Durante los eventos más famosos relacionados con el mundo del espectáculo (entiendase la Gala del Met, los Premios Grammy o el Festival de Cine de Venecia), las páginas de inicio de los periódicos y las revistas (digitales o impresas) se llenan de galerías en las que la mayoría de las veces se analizan los looks exhibidos por las celebridades y los distintos invitados.
Inmortalizados y arrojados «brutalmente» al foso de los boletines de notas del periódico del día siguiente o de los más inmediatos de la página web, las estrellas se ven marcadas por el juicio de un redactor o de un periodista que se estremece con el deseo de estructurar su crítica en forma de una nota de la que será especialmente difícil escapar. ¿El precio a pagar por ser famoso?
Si nos quedamos en Italia, esto parece estar especialmente extendido en algunas revistas relacionadas con la cultura de los famosos y sus diversos significados. Con motivo, por ejemplo, de la decimoséptima edición del Festival de Cine de Roma, periódicos como Corriere, Oggi o Vanity Fair Italia acogen una sección específica en la que se centran en el análisis de los looks de los famosos, planteando el discurso como una carrera de obstáculos de doble sentido: el exitoso de los promocionados y el lleno de defectos de los fracasados. Todo, por supuesto, acompañado del sello final: el voto.
Sin embargo, si este tipo de análisis del vestuario parecía pasar desapercibido durante los años 90, los concursos de belleza como Miss Italia, los desfiles de ángeles de Victoria’s Secret o las pruebas sobre tipos de celebridades en periódicos como Cioè estaban de moda. La cuestión en torno al tema de la belleza y sus infinitas declinaciones ha sufrido una especie de reconfiguración en las conversaciones, poniendo en marcha activos mediáticos que solo pueden sobreponerse en parte a la cultura de lo políticamente correcto. La idea de sellar el look de una celebridad con un voto no solamente ha hecho cosquillas a una generación como los Boomers o la Gen X, sino que también ha encontrado consenso entre los Millennials y la Gen Z, que en eventos como el Festival de Sanremo no han escatimado en expresar su opinión sobre los looks exhibidos en el escenario o en un photocall.
La cuestión de fondo es que, en realidad, este tipo de prácticas editoriales, equiparables a cualquier horario televisivo de costumbre y de sociedad, están relacionadas con una forma de entretenimiento que no tiene otro objetivo que el de ser light a toda costa.

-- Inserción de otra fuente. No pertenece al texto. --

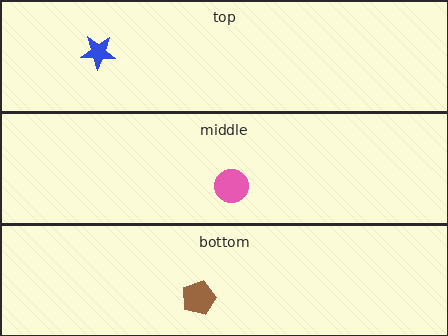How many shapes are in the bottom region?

El hecho de que no se pretenda repercutir en la imagen o la percepción de una celebridad se ha hecho especialmente tangible en un momento en que la edición y la televisión han perdido su primacía exclusiva en términos de participación e interacciones. Lo que sorprende, quizás, es que este tipo de enfoque no haya desaparecido de la circulación de la industria de la moda (y no) cuando la moda se ha convertido en portavoz de instancias que no reducen sus temas a guías de estilo o los tratan con el tono coqueto habitual.
Una vertiente asumida por los millennials y la generación Z y transliterada en redes sociales como Instagram o TikTok, la de «votar el aspecto de los famosos», en otras palabras, es una columna a la que no parece haberle afectado mucho el factor tiempo. Aunque «The Cut» realizó recientemente una encuesta en la que se pedía a 850 personas de distintos géneros, etnias y edades que identificaran a los famosos con buen gusto, Audrey Hepburn obtuvo el 25% del consenso y el concepto de código de vestimenta sigue siendo vital, la verdadera pregunta podría ser: ¿quién decide hoy si un look funciona o no?